Chelsea Tadeyeske

In honor of Pride Month, we invited issue 13 contributor Chelsea Tadeyeske to talk about her ongoing projects and poetry in an email interview. Check out the q&a below.

Pretty Owl Poetry: In January, you started the experimental journal DUETDUET with e.r. perry. Can you tell us a bit about this new project?

Chelsea: Of course! DUETDUET comes out of edie and I’s constant craving for creative collaborations between each other and the people we love/admire to see what surprises might happen upon impact. To be totally transparent, it was also a means to dig us out of a production slump. We tend to set these crazy deadlines in an attempt to light a fire underneath ourselves. I was finishing up a dreamy collaborative book off of pitymilk (press) between Michael Sikkema and Elisabeth Workman called ‘MOON POON’, and edie and I tried making use of leftover paper stock and bulk printing prices, so we pushed ourselves to come up with an idea, kinda over night.

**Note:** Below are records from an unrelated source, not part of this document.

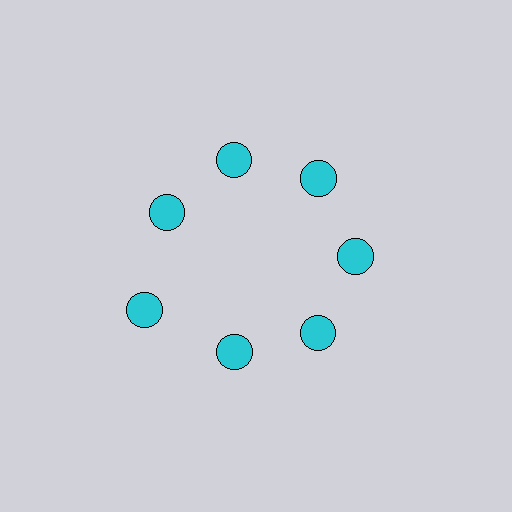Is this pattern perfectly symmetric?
No. The 7 cyan circles are arranged in a ring, but one element near the 8 o'clock position is pushed outward from the center, breaking the 7-fold rotational symmetry.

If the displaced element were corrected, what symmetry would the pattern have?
It would have 7-fold rotational symmetry — the pattern would map onto itself every 51 degrees.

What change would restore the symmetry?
The symmetry would be restored by moving it inward, back onto the ring so that all 7 circles sit at equal angles and equal distance from the center.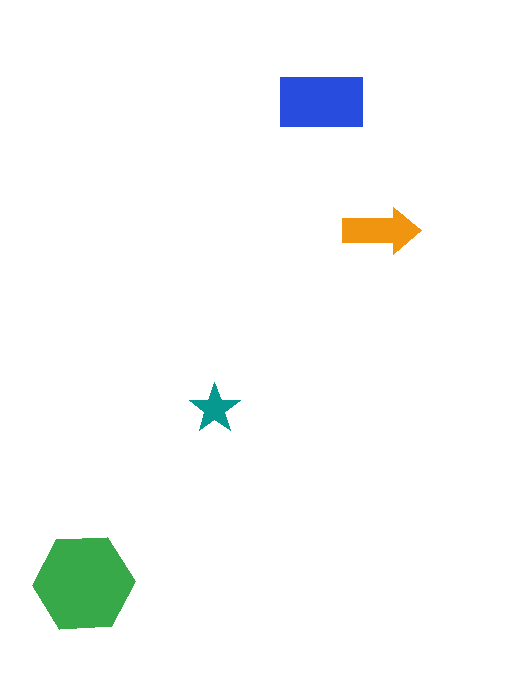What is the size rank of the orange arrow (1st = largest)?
3rd.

I like the idea of having two poets meet one another through their shared chapbook, have it be like an unveiling, a “Nice to meet you, I like your work….next to mine”. Being a poet can sometimes seem pretty isolating, and to me DUETDUET is sort of an exercise in sharing space and letting go in a sense. We hope it’s a project we can get off the ground and build some substantial interest around, just gotta keep making and meeting those deadlines!

POP: Who are some of your LGBTQIA influences? What are you reading now?

C: I literally squealed when I saw CA Conrad was featured in the same Pretty Owl issue, because I’ve been reading their work for years and they played a fundamental role in shaping what subjects and intersections I’m into exploring in my own work. The Book of Frank sort of shook up my idea of what poetry could accomplish, the different yucky and euphoric feelings it allows you to seep in and how they both are equally important to experience in order to process this thing called life. I remember feeling very affected by it for weeks.

Currently, I’m drooling over Precious Okoyomon’s work. I was lucky enough to share a city with her for a short while and since we’ve both moved, I’ve been such a fan girl from afar.

POP: What’s your evil twin’s master plan? How do you plan on stopping them?

C: I oftentimes feel that my overriding consciousness is my evil twin and sort of talks my “angelic” (?) twin out of taking risks. It’s very self-doubting and pitying. I think it might just want me to submit to normal anxiety narratives that are dead ends, which is honestly one of my biggest fears.

Well, the plan is to dismantle imperialist white supremacist capitalist heteropatriarchy of course! Actions need to be both small and big, and maybe a part of dismantling common narratives is telling yourself your queer ideas and creativity are valid and need to saturate public consciousness, f*ck the haterz.

POP: Your poems in our Spring 2017 issue read like a delicious, surrealist, femme smoothie. What inspired these combinations of narratives and imagery?

C: When I was young, I remember having an overwhelming sense that I was “aged” in some weird, inexplicable way. I was way into left-brain type things, super orderly and rational. Now that I’m older, I feel conversely, like I’m literally ALWAYS spacing out and finding it hard to focus. A lot of the time that results in weird spurts of creative output that is totally ruled by intense emotional drainage. I feel like I soak up a lot of feelings in those spacey episodes and their origins or roots aren’t always that clear. When I write poems, it often begins with one line and I build the rest around that, using emotive associations, sort of building each rung of the ladder as I climb it.

For me, poetry is my means of investigating past trauma associated with my femininity, the women I grew up with around me, reclamations of vulnerability, that fine line between what you want and what is hurtful, what was traumatic and what you desire. The body as a site of simultaneous pain and pleasure. How to make meaning out of all of that is something I’m endlessly curious by.